Reed, in particular, questioned the timing of her and other accusers’ allegations against Conyers as well as a monetary settlement that Brown received after working for him.
“Suing her for defamation is not anything at this juncture that would accomplish anything, except give it further forum as to why it is she took the money and stayed on with the congressman for 11 years,” he said.
Reed said that despite increasing calls from members of Congress for Conyers to resign, he won’t be doing it Thursday or Friday.
“Right now the congressman’s health is the big issue here,” Reed said, while brushing off one such request from House Minority Leader Nancy Pelosi (D-N.Y.) on Thursday.
“She sure as hell won’t be the one to tell the congressman to leave,” he said. “Individuals like the congressman have a right to due process and a right to defend themselves.”
“At the end of the day, the congressman will rise and fall on his own merits,” he said.

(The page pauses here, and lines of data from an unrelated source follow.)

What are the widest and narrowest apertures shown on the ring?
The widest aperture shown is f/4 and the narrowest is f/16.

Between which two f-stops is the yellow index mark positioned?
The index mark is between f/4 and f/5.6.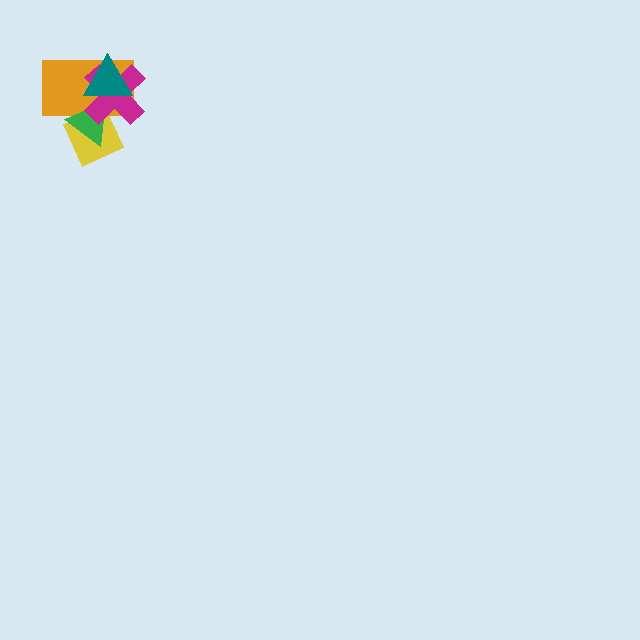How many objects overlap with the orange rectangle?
4 objects overlap with the orange rectangle.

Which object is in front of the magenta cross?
The teal triangle is in front of the magenta cross.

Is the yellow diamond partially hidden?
Yes, it is partially covered by another shape.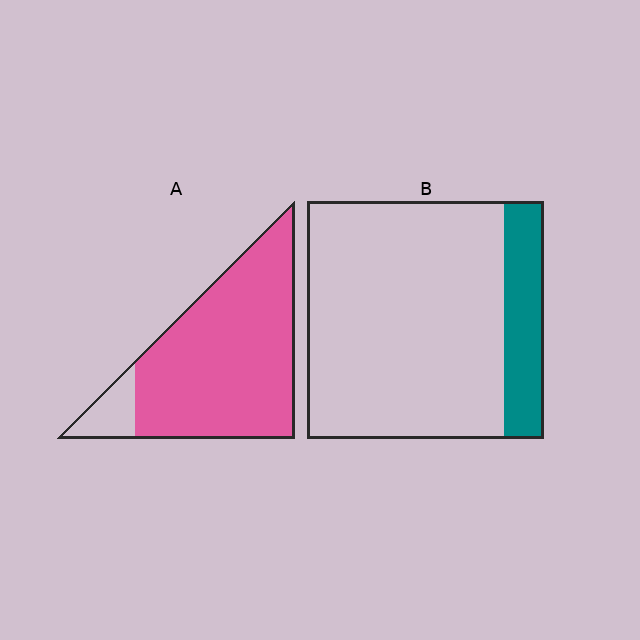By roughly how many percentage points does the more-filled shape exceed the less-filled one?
By roughly 70 percentage points (A over B).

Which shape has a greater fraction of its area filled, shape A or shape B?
Shape A.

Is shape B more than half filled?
No.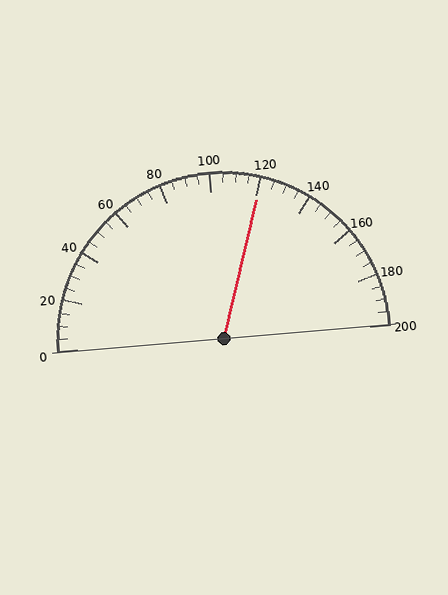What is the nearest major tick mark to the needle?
The nearest major tick mark is 120.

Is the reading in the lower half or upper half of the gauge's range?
The reading is in the upper half of the range (0 to 200).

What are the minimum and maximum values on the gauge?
The gauge ranges from 0 to 200.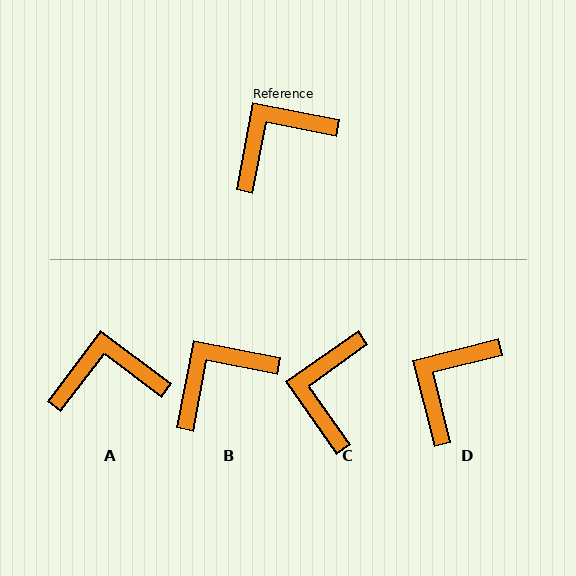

Reed went on to express displeasure that Conyers is being asked to resign while Sen. Al Franken (D-Minn.), who has been accused of sexual misconduct in recent weeks, isn’t.
“I would suspect that Nancy Pelosi is going to have to explain what is the discernible difference between Al Franken and John Conyers? That is a question that she is going to have to answer.”
News of Conyers’ hospitalization came the same morning that Brown publicly spoke out about her allegations against him.
“Some of the things that he did ― it was sexual harassment, violating my body ... propositioning me for sex,” she said on NBC’s “Today” show. “He has touched me in different ways and it was very uncomfortable and very unprofessional.”
Brown filed a complaint against Conyers in 2014 and the next year agreed to a settlement that included a nondisclosure agreement. She said she decided to break that agreement on Thursday “to stand up for all the women in the workforce that are voiceless.”
Deanna Maher, his former deputy chief of staff in the late 1990s, has also accused Conyers of inappropriately touching her and asking to have sex with her.
Several members of Congress have called on Conyers to resign in light of the allegations, including House Speaker Paul Ryan (R-Wis.).
Reed told HuffPost, “Nancy Pelosi can say what she wants to say,” but Conyers will be the one to decide whether he stays in Congress.
“That decision is not Nancy Pelosi’s to make. What she needs to do is be able to explain, when and if it comes to it, that [Minnesota Sen.] Al Franken’s got, I believe four accusers, and at least one photo,” Reed said. “What’s the discernible difference between John Conyers and Al Franken? She’s going to have to explain that.”
Conyers on Sunday announced that he was stepping down as ranking member of the House Judiciary Committee while the House Ethics Committee investigates the allegations.
This story has been updated with quotes from Conyers’ attorney.